Didn’t we almost have it all? Contemplating Black arts in Pittsburgh | Opinion | Pittsburgh | Pittsburgh City Paper

Didn’t we almost have it all? Contemplating Black arts in Pittsburgh

click to enlarge Didn’t we almost have it all? Contemplating Black arts in Pittsburgh
CP Illustration: Lucy Chen
I firmly believe I was born at the wrong time, even though being born in June of 1969 meant I saw the moon landing at one month old which shaped my love for the cosmos, if not my ability to get good grades in physics.

No, if I could choose any time to be born in, I would time it so I was 21 years old in the 1940s. I would go to all the jazz clubs from Manchester to the Hill to Downtown. I would be like my dad who saw every show that Charlie Parker performed, and witnessed every John Coltrane set at The Crawford Grill. I would have listened to Sarah Vaughan sing with Billy Eckstine, had my photo taken by Teenie Harris, jammed out to Mary Lou Williams, and smoked cigarettes with Duke Ellington and Billy Strayhorn. There would be at least one evening when I would have danced with one of the Nicholas brothers. Oh! I have it all mapped out in my head.

As a kid, I watched Black Horizons on WQED. We went to the Selma Burke Art Center in East Liberty.

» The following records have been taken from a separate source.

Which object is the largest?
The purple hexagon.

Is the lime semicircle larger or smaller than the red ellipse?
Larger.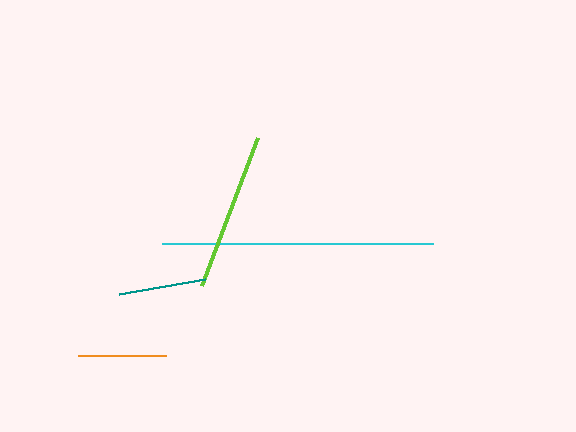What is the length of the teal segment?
The teal segment is approximately 87 pixels long.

But I felt more surrounded by Black art inside my house than outside of it. As I got older, fewer and fewer places existed in Pittsburgh, and nothing like the multiple spaces of the mid-20th century that segregation, a larger population, and comparatively livable wages provided.

Like so many Gen Xers, I rushed out of Pittsburgh in the late 1980s. But unlike many of them, I returned in the early 2000s. There, I found Bridgespotters, a collective of Black artists who would do everything from exhibitions to happenings to just walking around town talking about art. (Isn’t being Black in Pittsburgh a form of creative expression, afterall?)

Of course, there was the legendary Shadow Lounge. If there had been a Pittsburgh-based Love Jones film, it would have made the perfect setting.

However, like those spaces before them, many of the people moved on and moved out. Or were pushed. Black and Brown artists who spoke too much truth to the too powerful could see their funding stopped (if they got any to begin with) or were asked to have it returned. Amazingly talented Black-led groups weren’t given the same multiple-year funding options as their white-led counterparts.

Where Downtown Pittsburgh once asked for Black artists to show in the empty storefronts, Black artists then had to say, “Hey we want to show in Downtown again, how do we do that?” only to be met with silence.

Now, in the wake of the resurgence of the Black Lives Matter movement, we’re seeing more attention and funding once again going to Black arts. It is now not enough to have a BLM sign in your yard, folks want to have Black art hanging on their walls, offices, and boardrooms. Though small compared to the investments made in white-led, white legacy organizations, some Black artists and Black-led arts groups have seen an increase in financial support and attention.

But how can we make sure this isn’t a wave that will subside? And more importantly, how do we make sure we're not just part of consumer content, commodities, trends to devour and eventually expel for the next thing? And most importantly, how do we make sure all marginalized people are invested in throughout all forms of creative expression, so we can move beyond the Black-and-white binary of representation in Pittsburgh?

If we could really and truly invest in Black arts and Black creatives as the professionals they are, dismantle the white supremacy of the philanthropic community, and leave the often patronizing process of funding too little behind for real dollars ... If we could bring true leadership — including time and space, so precious to all, so precious to artists — then I would know that now is the perfect time for me to be a Black creative living and working in Pittsburgh.